Article 2 this committee is a committee under the board of directors and is responsible to the board of directors. Mainly responsible for the supervision and evaluation of the company’s internal control, financial information and internal audit.
Chapter II personnel composition
Article 3 the committee shall be composed of at least three directors, of which independent directors shall account for the majority, and at least one independent director shall be an accounting professional.
Article 4 the committee shall have a chairman, who shall be elected from among the members, and the accounting professional among the independent directors shall act as the convener and be responsible for presiding over the work of the Committee.
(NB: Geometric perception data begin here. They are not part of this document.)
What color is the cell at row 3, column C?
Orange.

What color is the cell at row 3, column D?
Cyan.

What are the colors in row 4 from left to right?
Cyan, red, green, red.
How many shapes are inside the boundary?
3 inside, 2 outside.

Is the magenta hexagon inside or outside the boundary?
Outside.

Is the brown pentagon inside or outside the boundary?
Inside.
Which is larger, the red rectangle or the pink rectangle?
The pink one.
Article 5 the members of the audit committee shall be nominated by the chairman, more than half of the independent directors or more than one-third (including one-third) of all directors and elected by the board of directors.
Article 6 The term of office of the committee is the same as that of the board of directors. Members can be re elected upon expiration of their term of office. If a member no longer holds the post of director or independent director of the company during the period, in order to make the composition of the committee meet the requirements of these rules, the board of directors shall timely make up the number of members in accordance with Articles 3 to 5 of these rules, and the term of office of the supplementary member shall be up to the end of the term of office of the member as a director or independent director.
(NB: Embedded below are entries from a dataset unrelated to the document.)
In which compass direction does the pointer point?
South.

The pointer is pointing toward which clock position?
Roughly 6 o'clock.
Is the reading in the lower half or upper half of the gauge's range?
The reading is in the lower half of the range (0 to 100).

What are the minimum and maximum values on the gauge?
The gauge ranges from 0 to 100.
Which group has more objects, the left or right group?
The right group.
Article 7 the Secretary of the board of directors is responsible for the daily work liaison and meeting organization of the Committee.
Chapter III responsibilities
Article 8 the main responsibilities of the committee are:
(I) propose to hire or replace the external audit institution;
(II) supervise the company’s internal audit system and its implementation;
(III) be responsible for the communication between internal audit and external audit;
(IV) review the company’s financial information and its disclosure;
(V) review the company’s internal control system and audit major connected transactions;
(VI) other matters authorized by the board of directors of the company.
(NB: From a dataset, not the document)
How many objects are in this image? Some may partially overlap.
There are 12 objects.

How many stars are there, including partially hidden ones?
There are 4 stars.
Article 9 the committee shall supervise the internal audit department to inspect the following matters at least once every six months, issue inspection reports and submit them to the Committee. If a listed company is found to be in violation of laws and regulations and non-standard operation, it shall timely report to the stock exchange and urge the listed company to disclose:
(I) the implementation of high-risk investments such as the use of raised funds, provision of guarantees, related party transactions, securities investment and derivatives transactions, provision of financial assistance, purchase or sale of assets, foreign investment and other major events; (II) the company’s large amount of capital transactions and capital transactions with directors, supervisors, senior managers, controlling shareholders, actual controllers and their affiliates.
The committee shall issue a written evaluation opinion on the effectiveness of the company’s internal control according to the internal audit report and relevant materials submitted by the internal audit department, and report to the board of directors.
Chapter IV Rules of procedure
Article 10 the meetings of the audit committee are divided into regular meetings and interim meetings. The audit committee must hold at least four regular meetings a year. The audit committee may hold interim meetings as needed. When two or more members of the audit committee propose, or when the convener of the Audit Committee deems it necessary, an interim meeting may be held.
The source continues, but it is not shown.